While DynamoDB’s ability to deliver fast, consistent performance benefits just about any application and workload, there’s always room to do even better. The business value of some workloads (gaming and adtech come to mind, but there are many others) is driven by low-latency, high-performance database reads. The ability to pull data from DynamoDB as quickly as possible leads to faster & more responsive games or ads that drive the highest click-through rates.
DAX is a fully managed caching service that sits (logically) in front of your DynamoDB tables. It operates in write-through mode, and is API-compatible with DynamoDB. Responses are returned from the cache in microseconds, making DAX a great fit for eventually-consistent read-intensive workloads. DAX is seamless and easy to use. As a managed service, you simply create your DAX cluster and use it as the target for your existing reads and writes. You don’t have to worry about patching, cluster maintenance, replication, or fault management.
Each DAX cluster can contain 1 to 10 nodes; you can add nodes in order to increase overall read throughput. The cache size (also known as the working set) is based on the node size (dax.r3.large to dax.r3.8xlarge) that you choose when you create the cluster. Clusters run within a VPC, with nodes spread across Availability Zones.
You will need to use the DAX SDK for Java to communicate with DAX. This SDK communicates with your cluster using a low-level TCP interface that is fine-tuned for low latency and high throughput (we’ll support access to DAX through other languages as quickly as possible).
Creating a DAX Cluster
Let’s create a DAX cluster from the DynamoDB Console (API and CLI support is also available). I open up the console and click on Create cluster to get started:
I enter a name and description, choose a node type, and set the initial size of my cluster.

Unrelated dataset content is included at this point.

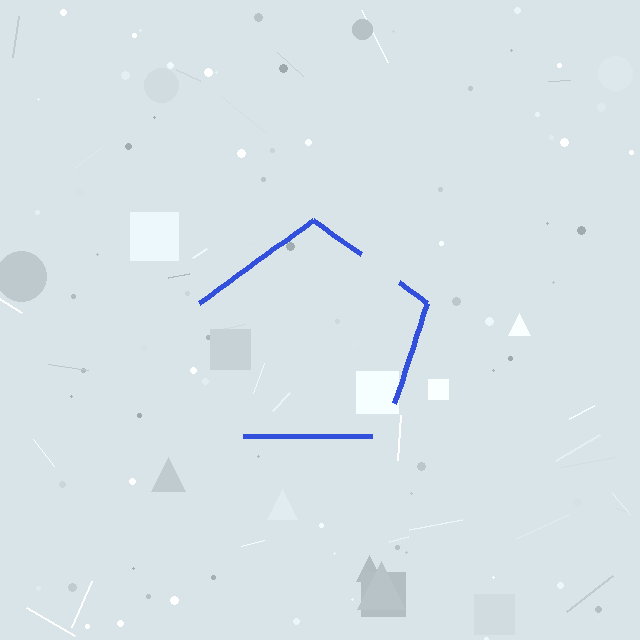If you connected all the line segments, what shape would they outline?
They would outline a pentagon.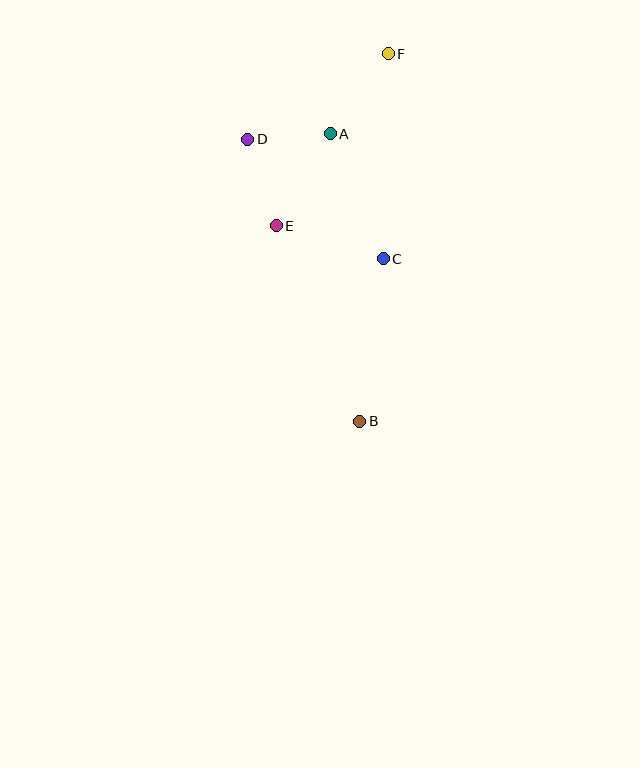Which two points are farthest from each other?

Then I create an IAM role and policy that gives DAX permission to access my DynamoDB tables (I can also choose an existing role):
The console allows me to create a policy that grants access to a single table. I add additional tables to the policy using the IAM Console.
Next, I create a subnet group that DAX uses to place cluster nodes. I name the group and choose the desired subnets:
I accept the default settings and then click on Launch cluster:
My cluster is ready to use within minutes:
The next step is to update my application to use the DAX SDK for Java and to configure it to use the endpoint of my cluster (
dax1.seutl3.clustercfg.dax.use1.cache.amazonaws.com:8111 in this case).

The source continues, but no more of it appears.